Paulo Roberto de Almeida
Brasília, 29/02/2020

Ascânio Seleme - Um país que precisa de memória
- O Globo, 29/02/2020

No Brasil, parcela importante da população não consegue enxergar os males que um regime totalitário, intransigente e macabro gera nas pessoas

Não basta ter ódio e nojo da ditadura, como expressou Ulysses Guimarães na promulgação da Constituição, em 1988. É preciso ter presente na memória coletiva os males que um regime totalitário, intransigente e macabro gera nas pessoas, nas famílias, nas coletividades, nos bairros, nas cidades e nas nações. É preciso que os mais jovens, os que não viveram sob a ditadura, tenham por ela o mesmo ódio e o mesmo nojo. É preciso que a memória seja viva e tangível. Que se possa tocar nas feridas para saber como elas doem.

No Brasil, parcela importante da população não consegue enxergar o passado porque é pequena a exposição de quem foram e o que fizeram os facínoras que, em nome dos ditadores, perseguiam, prendiam ilegalmente, sequestravam, torturavam, matavam e faziam desaparecer pessoas. Sem isso na cabeça, manifestantes pró-Bolsonaro vão para as ruas e pedem a volta da ditadura. Como farão no próximo dia 15. Desprezam os Poderes Legislativo e Judiciário e acreditam que a mão armada de fuzil e porrete é capaz de colocar ordem na casa.

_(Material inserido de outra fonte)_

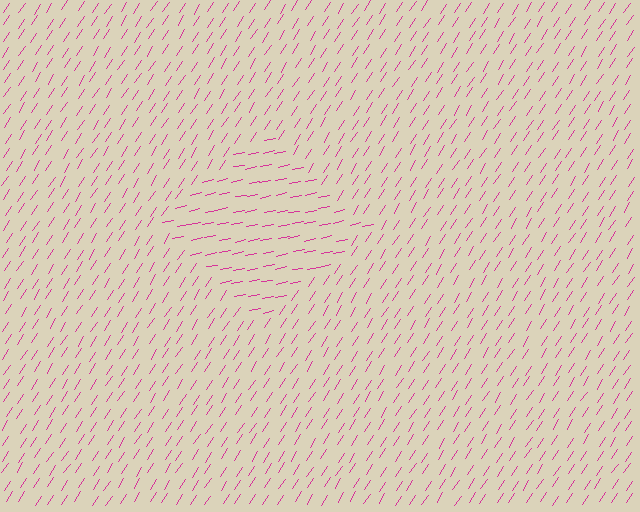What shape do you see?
I see a diamond.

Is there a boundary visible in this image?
Yes, there is a texture boundary formed by a change in line orientation.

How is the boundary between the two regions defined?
The boundary is defined purely by a change in line orientation (approximately 45 degrees difference). All lines are the same color and thickness.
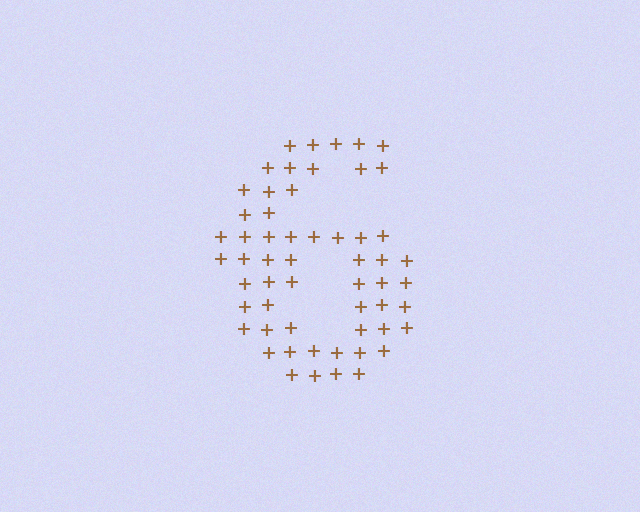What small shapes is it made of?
It is made of small plus signs.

A História prova o contrário. Além das barbaridades que cometem, e no Brasil não foi diferente, regimes autoritários erram muito mais justamente por não admitirem o contraditório, não se abrirem para o pluralismo de ideias e inovações que verdadeiramente mudam as coisas para melhor. Fora alguns bons livros e documentos históricos importantes como o “Brasil: Nunca Mais”, organizado por Dom Paulo Evaristo Arns, pouco resta para escancarar para as pessoas o que foi a ditadura brasileira.

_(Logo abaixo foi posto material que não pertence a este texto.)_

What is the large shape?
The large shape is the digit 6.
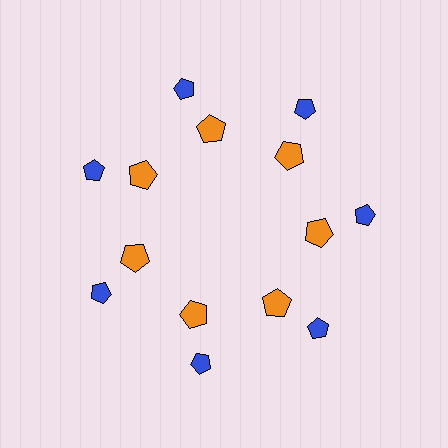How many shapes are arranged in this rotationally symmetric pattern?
There are 14 shapes, arranged in 7 groups of 2.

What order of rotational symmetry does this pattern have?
This pattern has 7-fold rotational symmetry.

O Memorial da Resistência de São Paulo, inaugurado em janeiro de 2009, é o único museu brasileiro que mostra como se operava a violência do Estado contra seus cidadãos. Ele está instalado numa parte do prédio em que funcionou o antigo Departamento de Ordem Política e Social (Dops), principal centro de tortura do estado, e que hoje também abriga a Pinacoteca. Situado no Parque da Luz, em pleno coração de São Paulo, o temido e famigerado Dops operou barbaridades desde a instalação da ditadura brasileira, em abril de 1964, até a sua extinção, em março de 1983.

Em 2015, a Argentina abriu um museu para expor de maneira organizada e de modo permanente como foi brutal e sanguinária a sua ditadura militar. O Museu Sítio de Memória foi montado no Casino de Oficiales de la Escuela de Mecánica de la Armada (Esma), mesmo local onde funcionou por anos o maior centro clandestino de detenção, tortura e extermínio de inimigos políticos do regime. Naquele conjunto militar plantado dentro de Buenos Aires, a 20 minutos de Palermo, mais de 5 mil argentinos foram brutalizados. A maioria morreu ou desapareceu.

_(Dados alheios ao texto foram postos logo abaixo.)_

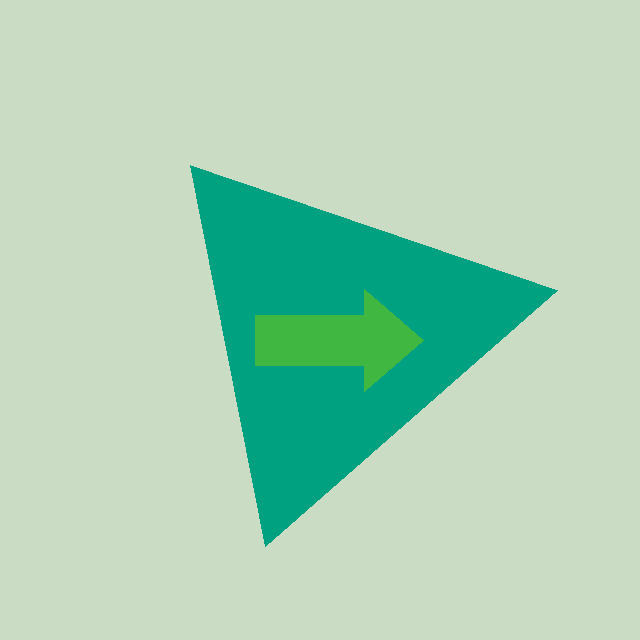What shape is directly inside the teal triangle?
The green arrow.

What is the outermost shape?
The teal triangle.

Esses museus são mobilizadores e deveriam ser abertos em todas as cidades, em todos os quartéis e delegacias onde cidadãos foram detidos ilegalmente pelo aparelho do Estado, torturados e assassinados. Apalpar a História, tê-la sempre próxima, este é o melhor caminho para não se esquecer das atrocidades que nossos irmãos mais velhos sofreram enquanto a Justiça e o Legislativo permaneciam amordaçados ou fechados. Se você conhecer alguém que está pensando em vestir a camisa da seleção e ir a Copacabana no dia 15, tente fazê-lo antes imaginar como estarão seus filhos e seus netos no futuro se de fato sua mobilização conseguir fechar os parlamentos e os tribunais brasileiros.

Entre sem bater
No Palácio de Bolsonaro, apenas o general Heleno, ministro do Gabinete de Segurança Institucional, não bate na porta do presidente antes de entrar. Outro oficial tem trânsito livre e acesso permanente ao terceiro andar. É o general Ramos, chefe da Casa Civil, mas esse precisa ser anunciado. O primeiro mandou um “foda-se” ao Congresso por mexer no Orçamento da União. O segundo negocia com parlamentares as emendas que atendem demandas das suas bases eleitorais. Faz todo sentido.